Surge preocupación empresarial tras cambios recientes aprobados con rapidez legislativa.
Santo Domingo, RD.- La Organización Nacional de Empresas Comerciales (ONEC) expresó su inquietud por una nueva modificación al proyecto de reforma de la Ley Núm. 225-20 sobre residuos sólidos. La iniciativa fue aprobada recientemente por el Senado de la República. Este cambio vuelve a generar debate en el sector comercio.
Cambios constantes afectan la estabilidad
El gremio explicó que el régimen de contribuciones del artículo 36 fue modificado otra vez por el Congreso. Esto ocurrió pocos meses después de la promulgación de la Ley 98-25. Para la organización, esta práctica mantiene un escenario de incertidumbre jurídica para los contribuyentes. Además, dificulta la estabilidad de las reglas del juego.
La ONEC indicó que el problema no es solo el ajuste en las contribuciones. También preocupa el precedente que deja modificar una ley clave en poco tiempo. Estos cambios se han aprobado con rapidez. Según la entidad, han existido pocos espacios para análisis técnico y baja participación de los sectores involucrados.
Impacto directo en las empresas
El sector comercio señaló que necesita reglas claras y estables.
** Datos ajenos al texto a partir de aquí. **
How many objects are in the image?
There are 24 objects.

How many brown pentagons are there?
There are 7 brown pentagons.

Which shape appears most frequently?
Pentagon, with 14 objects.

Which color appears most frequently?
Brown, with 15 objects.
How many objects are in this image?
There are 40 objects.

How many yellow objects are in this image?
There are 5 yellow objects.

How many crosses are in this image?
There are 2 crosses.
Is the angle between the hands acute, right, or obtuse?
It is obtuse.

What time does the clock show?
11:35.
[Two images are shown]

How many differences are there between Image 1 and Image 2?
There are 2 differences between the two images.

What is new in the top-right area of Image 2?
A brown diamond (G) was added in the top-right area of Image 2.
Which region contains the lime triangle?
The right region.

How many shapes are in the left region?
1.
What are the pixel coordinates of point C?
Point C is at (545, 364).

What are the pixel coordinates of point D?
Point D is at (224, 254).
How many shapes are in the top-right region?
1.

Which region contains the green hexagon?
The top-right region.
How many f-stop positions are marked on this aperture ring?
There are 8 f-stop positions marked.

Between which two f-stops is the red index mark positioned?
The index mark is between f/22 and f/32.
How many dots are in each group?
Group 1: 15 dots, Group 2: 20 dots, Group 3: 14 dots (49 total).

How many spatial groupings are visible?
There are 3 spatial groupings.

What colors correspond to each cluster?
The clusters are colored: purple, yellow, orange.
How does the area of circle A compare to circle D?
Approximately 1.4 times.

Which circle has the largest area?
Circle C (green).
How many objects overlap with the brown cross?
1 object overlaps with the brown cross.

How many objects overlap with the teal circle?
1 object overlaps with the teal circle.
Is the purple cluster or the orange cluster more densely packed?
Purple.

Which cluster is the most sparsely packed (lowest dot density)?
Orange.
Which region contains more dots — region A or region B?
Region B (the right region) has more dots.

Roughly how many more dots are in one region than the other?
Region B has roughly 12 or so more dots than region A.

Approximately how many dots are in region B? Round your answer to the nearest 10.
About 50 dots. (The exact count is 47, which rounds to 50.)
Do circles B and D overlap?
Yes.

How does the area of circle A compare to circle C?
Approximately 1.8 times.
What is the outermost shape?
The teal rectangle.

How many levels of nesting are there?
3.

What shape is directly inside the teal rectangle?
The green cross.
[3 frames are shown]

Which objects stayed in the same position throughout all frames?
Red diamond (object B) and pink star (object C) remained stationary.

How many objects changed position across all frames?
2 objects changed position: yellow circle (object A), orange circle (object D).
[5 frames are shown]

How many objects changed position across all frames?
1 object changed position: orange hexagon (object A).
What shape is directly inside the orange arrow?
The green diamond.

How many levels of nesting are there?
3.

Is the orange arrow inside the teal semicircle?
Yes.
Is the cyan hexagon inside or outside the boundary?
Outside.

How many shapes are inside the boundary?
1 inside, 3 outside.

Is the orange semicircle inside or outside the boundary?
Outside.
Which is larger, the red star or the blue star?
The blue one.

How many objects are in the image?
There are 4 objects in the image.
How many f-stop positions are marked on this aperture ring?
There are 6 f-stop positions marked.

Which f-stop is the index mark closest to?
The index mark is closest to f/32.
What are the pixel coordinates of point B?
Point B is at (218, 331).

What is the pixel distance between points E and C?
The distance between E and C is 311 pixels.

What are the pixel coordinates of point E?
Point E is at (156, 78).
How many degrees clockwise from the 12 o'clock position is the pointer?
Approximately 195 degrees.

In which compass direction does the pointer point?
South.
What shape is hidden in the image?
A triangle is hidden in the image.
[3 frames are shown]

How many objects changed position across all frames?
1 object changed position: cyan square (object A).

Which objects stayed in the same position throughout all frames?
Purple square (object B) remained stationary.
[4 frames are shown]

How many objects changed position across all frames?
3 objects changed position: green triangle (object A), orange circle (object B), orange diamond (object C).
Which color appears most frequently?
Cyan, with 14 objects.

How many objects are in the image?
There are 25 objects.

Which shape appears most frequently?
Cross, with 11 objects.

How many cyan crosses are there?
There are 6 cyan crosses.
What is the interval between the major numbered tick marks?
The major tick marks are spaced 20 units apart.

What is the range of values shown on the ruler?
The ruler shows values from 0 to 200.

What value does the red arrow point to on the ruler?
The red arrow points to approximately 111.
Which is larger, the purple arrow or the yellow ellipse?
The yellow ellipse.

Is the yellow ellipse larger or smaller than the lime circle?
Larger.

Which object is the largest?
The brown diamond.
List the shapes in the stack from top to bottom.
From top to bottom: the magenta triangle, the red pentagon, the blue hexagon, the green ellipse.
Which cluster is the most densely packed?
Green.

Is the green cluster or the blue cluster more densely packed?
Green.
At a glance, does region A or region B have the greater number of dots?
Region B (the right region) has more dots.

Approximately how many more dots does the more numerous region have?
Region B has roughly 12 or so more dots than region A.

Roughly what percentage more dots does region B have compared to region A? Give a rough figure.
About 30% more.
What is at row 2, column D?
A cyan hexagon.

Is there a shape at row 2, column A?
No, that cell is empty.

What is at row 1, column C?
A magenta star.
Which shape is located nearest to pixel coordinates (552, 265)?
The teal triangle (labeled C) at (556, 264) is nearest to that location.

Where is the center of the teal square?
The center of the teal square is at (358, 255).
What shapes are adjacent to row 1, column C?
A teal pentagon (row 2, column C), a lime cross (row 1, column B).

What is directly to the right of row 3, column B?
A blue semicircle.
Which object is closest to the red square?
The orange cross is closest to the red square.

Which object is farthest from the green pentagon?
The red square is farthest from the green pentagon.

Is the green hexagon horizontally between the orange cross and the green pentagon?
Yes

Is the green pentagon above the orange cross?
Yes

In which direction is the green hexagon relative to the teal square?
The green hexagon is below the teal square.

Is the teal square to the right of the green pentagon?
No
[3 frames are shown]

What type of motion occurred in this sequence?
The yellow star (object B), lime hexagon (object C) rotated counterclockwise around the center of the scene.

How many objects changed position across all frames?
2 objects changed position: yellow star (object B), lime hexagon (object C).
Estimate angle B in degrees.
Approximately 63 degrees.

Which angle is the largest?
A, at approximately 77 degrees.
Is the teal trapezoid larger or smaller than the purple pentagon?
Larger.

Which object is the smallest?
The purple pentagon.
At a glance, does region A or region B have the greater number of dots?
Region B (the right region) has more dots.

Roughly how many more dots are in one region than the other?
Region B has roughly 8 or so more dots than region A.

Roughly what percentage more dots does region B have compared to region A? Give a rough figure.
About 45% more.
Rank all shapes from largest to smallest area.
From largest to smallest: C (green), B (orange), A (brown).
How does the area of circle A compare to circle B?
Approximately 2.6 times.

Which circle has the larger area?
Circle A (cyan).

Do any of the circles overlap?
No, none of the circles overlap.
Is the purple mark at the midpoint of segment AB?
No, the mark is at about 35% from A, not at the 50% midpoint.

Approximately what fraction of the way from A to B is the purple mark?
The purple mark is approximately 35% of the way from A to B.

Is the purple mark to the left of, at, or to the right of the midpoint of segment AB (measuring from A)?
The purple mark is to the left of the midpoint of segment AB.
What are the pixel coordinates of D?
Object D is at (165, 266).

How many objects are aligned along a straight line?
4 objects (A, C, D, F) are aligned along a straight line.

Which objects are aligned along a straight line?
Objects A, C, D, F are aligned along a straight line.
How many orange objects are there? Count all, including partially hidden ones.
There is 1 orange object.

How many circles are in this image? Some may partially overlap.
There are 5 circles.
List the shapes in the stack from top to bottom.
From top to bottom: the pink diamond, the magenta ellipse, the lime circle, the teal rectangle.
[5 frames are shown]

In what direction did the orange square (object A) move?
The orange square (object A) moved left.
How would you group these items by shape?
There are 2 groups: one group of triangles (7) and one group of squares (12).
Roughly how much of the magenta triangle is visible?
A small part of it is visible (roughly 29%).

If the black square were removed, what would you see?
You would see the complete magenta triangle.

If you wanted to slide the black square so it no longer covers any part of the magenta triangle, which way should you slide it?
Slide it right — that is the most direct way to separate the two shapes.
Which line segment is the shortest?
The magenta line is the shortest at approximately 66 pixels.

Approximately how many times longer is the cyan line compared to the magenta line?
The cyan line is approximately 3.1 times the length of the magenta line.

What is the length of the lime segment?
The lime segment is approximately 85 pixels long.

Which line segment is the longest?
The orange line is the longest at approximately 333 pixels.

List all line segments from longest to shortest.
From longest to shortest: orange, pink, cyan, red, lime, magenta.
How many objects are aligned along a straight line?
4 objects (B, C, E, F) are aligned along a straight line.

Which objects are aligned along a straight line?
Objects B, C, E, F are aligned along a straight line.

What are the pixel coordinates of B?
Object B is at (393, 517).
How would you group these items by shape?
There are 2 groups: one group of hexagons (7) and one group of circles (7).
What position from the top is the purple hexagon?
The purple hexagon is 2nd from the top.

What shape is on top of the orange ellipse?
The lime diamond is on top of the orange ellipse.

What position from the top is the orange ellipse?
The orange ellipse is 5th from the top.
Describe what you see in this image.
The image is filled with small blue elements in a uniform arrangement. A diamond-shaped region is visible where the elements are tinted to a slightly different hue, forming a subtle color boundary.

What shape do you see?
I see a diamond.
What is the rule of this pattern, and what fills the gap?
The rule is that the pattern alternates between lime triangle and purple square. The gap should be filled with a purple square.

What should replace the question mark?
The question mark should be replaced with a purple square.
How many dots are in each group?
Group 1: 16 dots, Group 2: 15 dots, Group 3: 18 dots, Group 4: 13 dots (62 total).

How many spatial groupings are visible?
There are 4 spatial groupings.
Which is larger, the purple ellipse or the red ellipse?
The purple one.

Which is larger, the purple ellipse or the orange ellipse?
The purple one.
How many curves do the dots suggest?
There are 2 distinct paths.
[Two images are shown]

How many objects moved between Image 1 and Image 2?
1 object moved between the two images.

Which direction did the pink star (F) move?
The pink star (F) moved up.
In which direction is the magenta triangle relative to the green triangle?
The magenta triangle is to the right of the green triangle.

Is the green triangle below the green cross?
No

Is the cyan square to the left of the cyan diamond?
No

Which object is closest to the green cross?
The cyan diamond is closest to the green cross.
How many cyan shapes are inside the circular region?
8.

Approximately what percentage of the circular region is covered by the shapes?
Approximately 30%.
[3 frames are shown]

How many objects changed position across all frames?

Estas condiciones permiten planificar mejor las operaciones. En ese sentido, la organización afirmó que la planificación financiera y las inversiones no deben depender de cambios constantes.
La entidad recordó que la reforma fue aprobada por el Senado días antes del primer pago semestral. Ese pago tenía fecha límite el 30 de junio. Luego, la Cámara de Diputados introdujo nuevas modificaciones. Entre ellas, cambios en las escalas de aportes y un régimen transitorio para 2025. También se extendieron los plazos de pago para empresas que no habían cumplido.
Llamado a mayor transparencia
La ONEC reiteró que apoya la mejora de la gestión de residuos sólidos. Reconoce que el país necesita financiamiento para enfrentar este reto ambiental. Sin embargo, insistió en que los cambios legales deben basarse en estudios técnicos y consultas amplias.
El gremio también respaldó el llamado de otros sectores empresariales. Estos piden procesos más abiertos y participativos. La intención es lograr equilibrio entre los objetivos ambientales y la seguridad jurídica. Este balance es clave para el desarrollo económico formal.